Desk editor's note, referee report, simulated authors' rebuttal, and a circularity audit. Tearing a paper down is the easy half of reading it; the pith above is the substance, this is the friction.

Desk Editor's Note private letter to a colleague

The paper recasts active inference as a test-time scaling mechanism for embodied agents via a soft Bayesian policy update, but the claimed world-model reinforcement at test time rests on an asserted extension whose details are not visible in the abstract.

read the letter

The main new move is treating active inference's free-energy minimization as a scaling law that operates at test time rather than during training. The authors derive a variational solution for updating the policy as soft Bayesian inference over allowable actions, where the likelihood comes from expected prediction-error reduction. They also claim this extends to reinforcing resolved instances in both the policy and the world model, allowing the agent to scale with ongoing real-world experience instead of fixed training data. The simulation on an autonomous-driving task shows better generalization than Q-learning and Bayesian RL, plus a 36% inference-efficiency gain.

What works is the clean mapping from active-inference principles to a concrete policy-update rule and the biological reading that links it to basal-ganglia and prefrontal mechanisms. The variational bound is a standard tool in the field, so the technical step is incremental but applied in a new context.

The soft spot is the leap from inference to parameter learning. Free-energy minimization is usually for posterior beliefs; turning resolved test-time instances into updates of the world-model parameters requires an outer loop or gradient step that is not automatic and can be unstable in non-stationary settings. The abstract asserts the extension without showing the mechanism or stability argument, so the departure from training-data scaling is not yet demonstrated. No equations, error bars, or ablation details appear in the provided summary.

This is for readers already working in active inference or test-time adaptation who want to see the idea instantiated on a driving task.
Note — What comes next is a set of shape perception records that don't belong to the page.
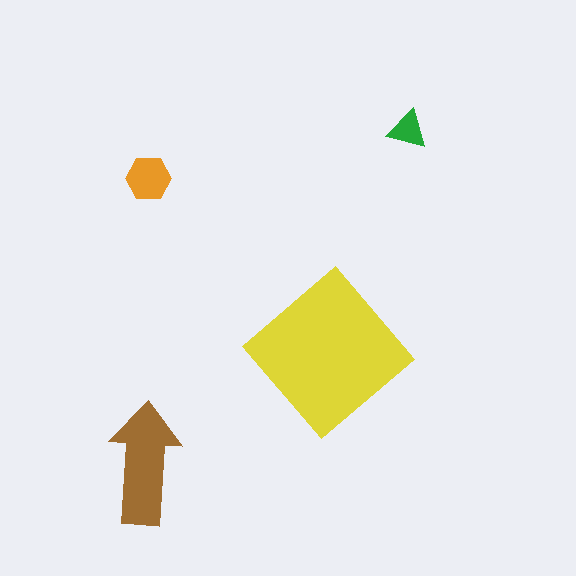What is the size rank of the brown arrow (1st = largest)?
2nd.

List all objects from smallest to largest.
The green triangle, the orange hexagon, the brown arrow, the yellow diamond.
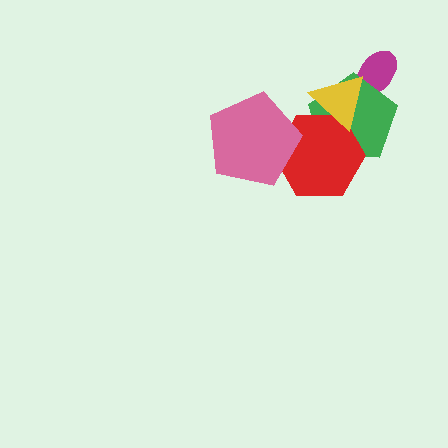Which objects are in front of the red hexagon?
2 objects cover part of the red hexagon: the yellow triangle and the pink pentagon.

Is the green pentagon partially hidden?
Yes, it is partially covered by another shape.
It is coherent on its own terms and engages the literature honestly, so it deserves a serious referee who can check the full derivation and the world-model update rule. I would send it to review rather than desk-reject.

Referee Report

2 major / 2 minor

Summary. The paper claims to derive a test-time scaling law for physical AI agents from active inference as a first principle. Agents use variational free-energy minimization to perform soft Bayesian policy updates at test time, resolving prediction errors for generalization in non-stationary settings. The solution is asserted to extend beyond inference to reinforce resolved instances in both the policy and world model, enabling scaling with continuous experience rather than training data. A biological interpretation links the posterior policy to basal ganglia and prefrontal cortex mechanisms. Simulations on an autonomous driving task report outperformance over model-free Q-learning and model-based Bayesian RL, plus >36% inference efficiency gains.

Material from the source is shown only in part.